My main critique, which is less a fault of the authors and more a reality of the subject matter, is the shelf life of specific tool recommendations. The AI landscape is evolving at a breathtaking pace. A cutting-edge tool mentioned in one chapter might be acquired, surpassed, or become obsolete six months after publication. The reader needs to approach the book for its strategic frameworks and ways of thinking, rather than as a definitive, up-to-the-minute directory of AI vendors. The principles are timeless, but the players will constantly change.
Who Should Read This Book:
Two specific groups will find this book both interesting as well as beneficial:
Marketing Leaders (CMOs, VPs, Directors): If you are responsible for a marketing budget and team performance, this book is your guide. It provides the language and frameworks you need to have intelligent conversations about AI with your C-suite peers, to justify investments, and to lead your team confidently into the future without getting lost in technical jargon.

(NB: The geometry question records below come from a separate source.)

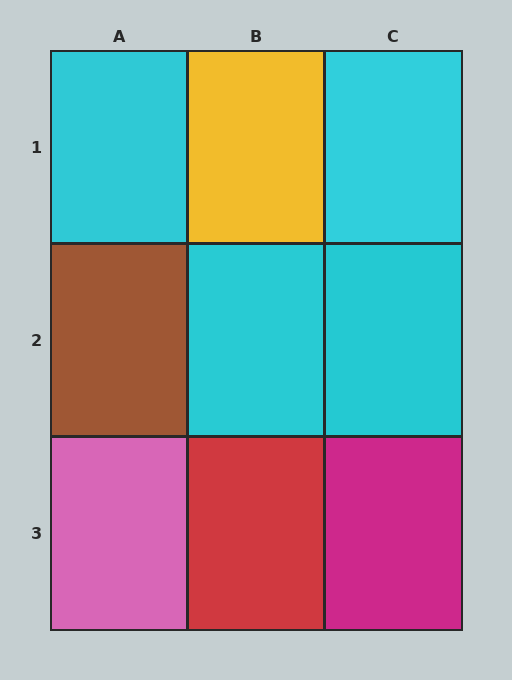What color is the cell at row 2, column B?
Cyan.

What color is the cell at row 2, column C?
Cyan.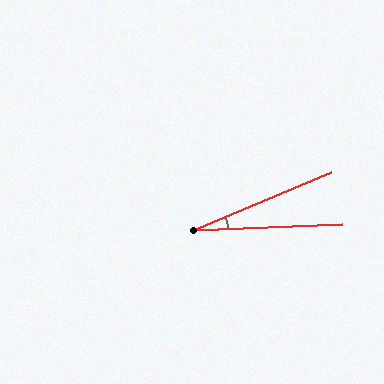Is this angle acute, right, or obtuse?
It is acute.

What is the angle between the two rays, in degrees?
Approximately 20 degrees.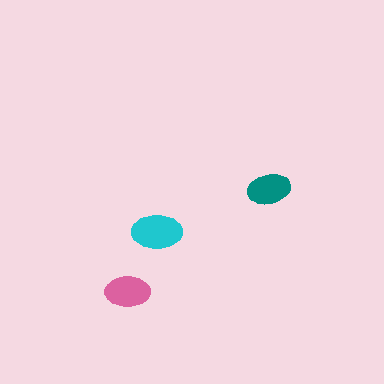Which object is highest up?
The teal ellipse is topmost.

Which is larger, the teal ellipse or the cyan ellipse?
The cyan one.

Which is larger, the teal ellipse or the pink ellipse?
The pink one.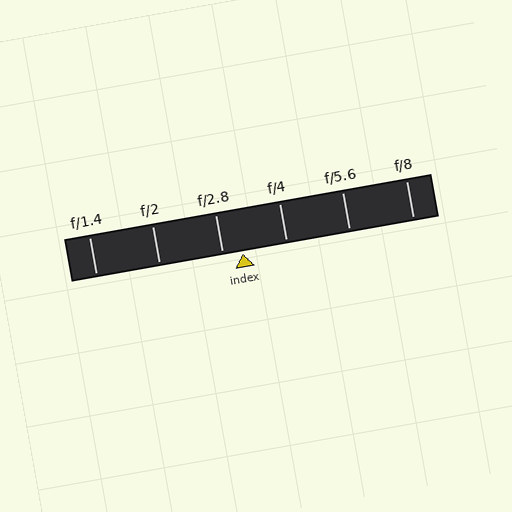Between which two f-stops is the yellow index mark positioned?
The index mark is between f/2.8 and f/4.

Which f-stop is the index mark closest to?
The index mark is closest to f/2.8.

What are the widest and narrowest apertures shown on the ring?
The widest aperture shown is f/1.4 and the narrowest is f/8.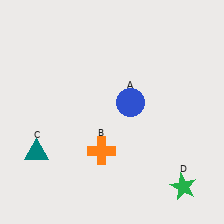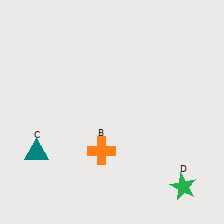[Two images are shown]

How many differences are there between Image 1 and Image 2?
There is 1 difference between the two images.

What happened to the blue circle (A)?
The blue circle (A) was removed in Image 2. It was in the top-right area of Image 1.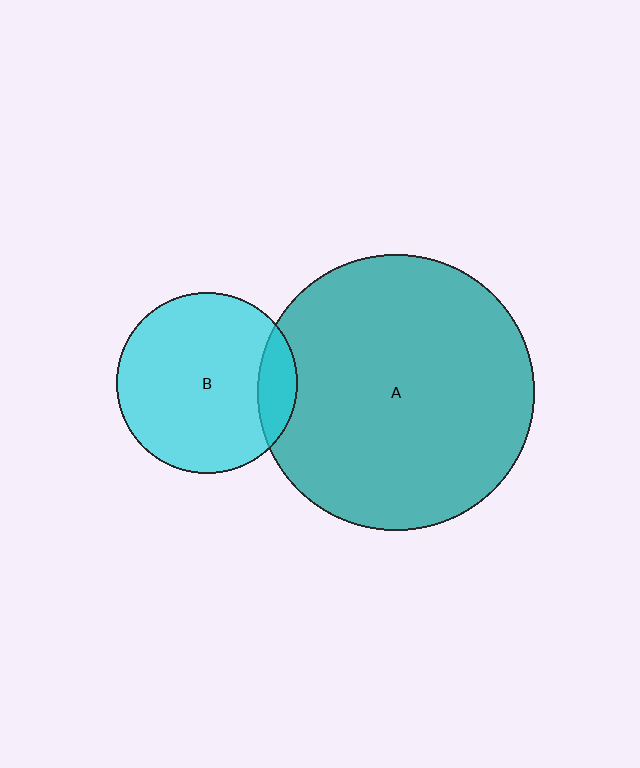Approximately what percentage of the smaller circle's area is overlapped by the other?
Approximately 15%.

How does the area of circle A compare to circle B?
Approximately 2.3 times.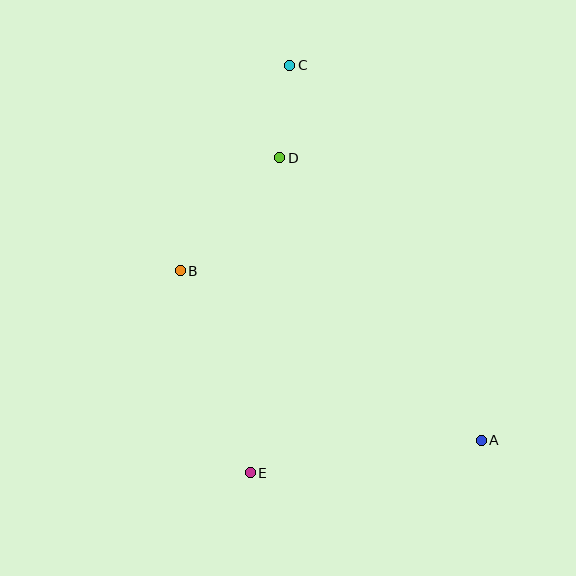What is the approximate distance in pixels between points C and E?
The distance between C and E is approximately 409 pixels.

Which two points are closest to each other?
Points C and D are closest to each other.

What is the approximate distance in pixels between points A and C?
The distance between A and C is approximately 421 pixels.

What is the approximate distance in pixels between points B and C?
The distance between B and C is approximately 233 pixels.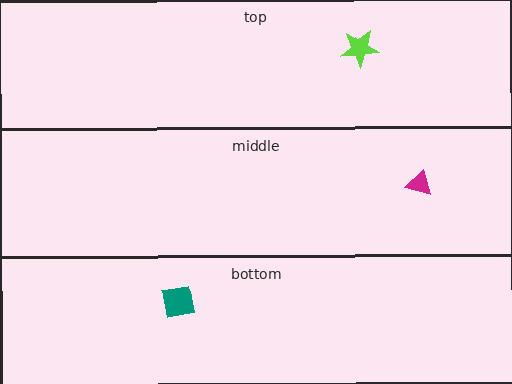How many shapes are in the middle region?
1.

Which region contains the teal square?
The bottom region.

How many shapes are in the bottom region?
1.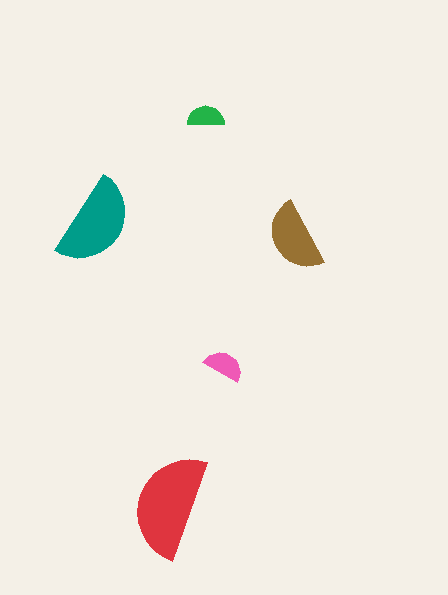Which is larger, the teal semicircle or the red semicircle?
The red one.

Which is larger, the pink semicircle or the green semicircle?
The pink one.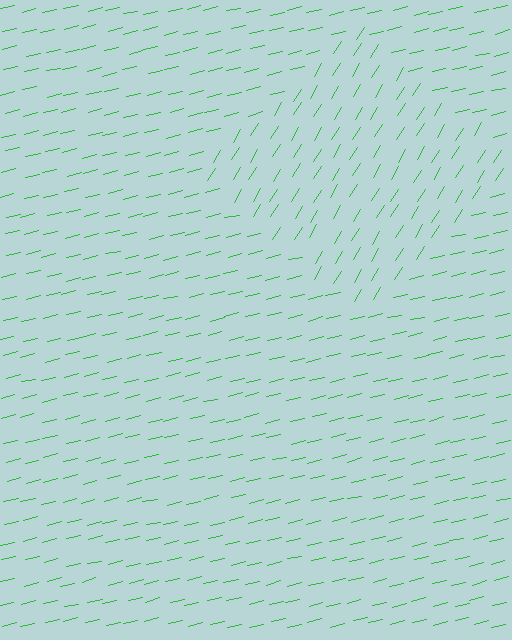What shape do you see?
I see a diamond.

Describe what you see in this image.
The image is filled with small green line segments. A diamond region in the image has lines oriented differently from the surrounding lines, creating a visible texture boundary.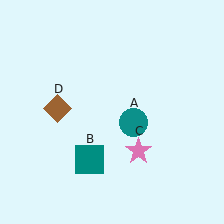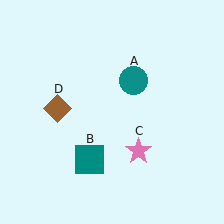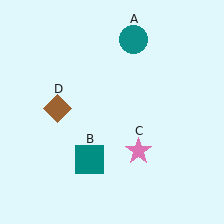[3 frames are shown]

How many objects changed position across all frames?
1 object changed position: teal circle (object A).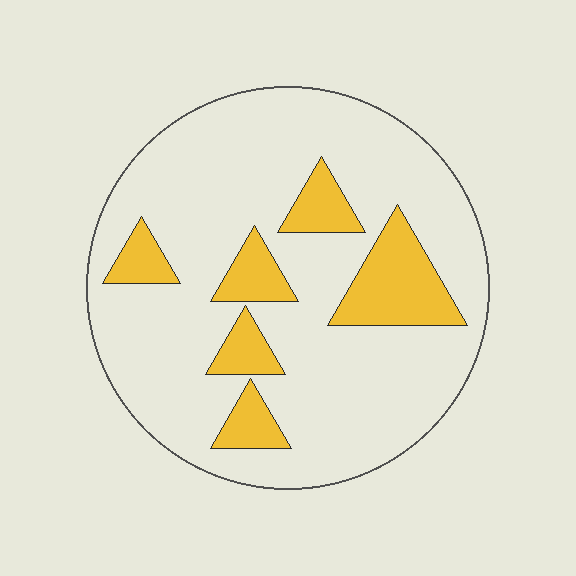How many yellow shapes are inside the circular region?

Ambitious Marketing Practitioners: The content manager, digital strategist, or performance marketer who wants to become indispensable should definitely read this. It will help you identify opportunities in your own role to deliver more value. By understanding how to leverage AI, you can move from being a task-executor to a strategic driver, significantly accelerating your career growth.
Ultimately, it’s for anyone in marketing who wants to shift their perspective on AI from a vague, intimidating concept into a tangible, powerful set of tools they can start using tomorrow.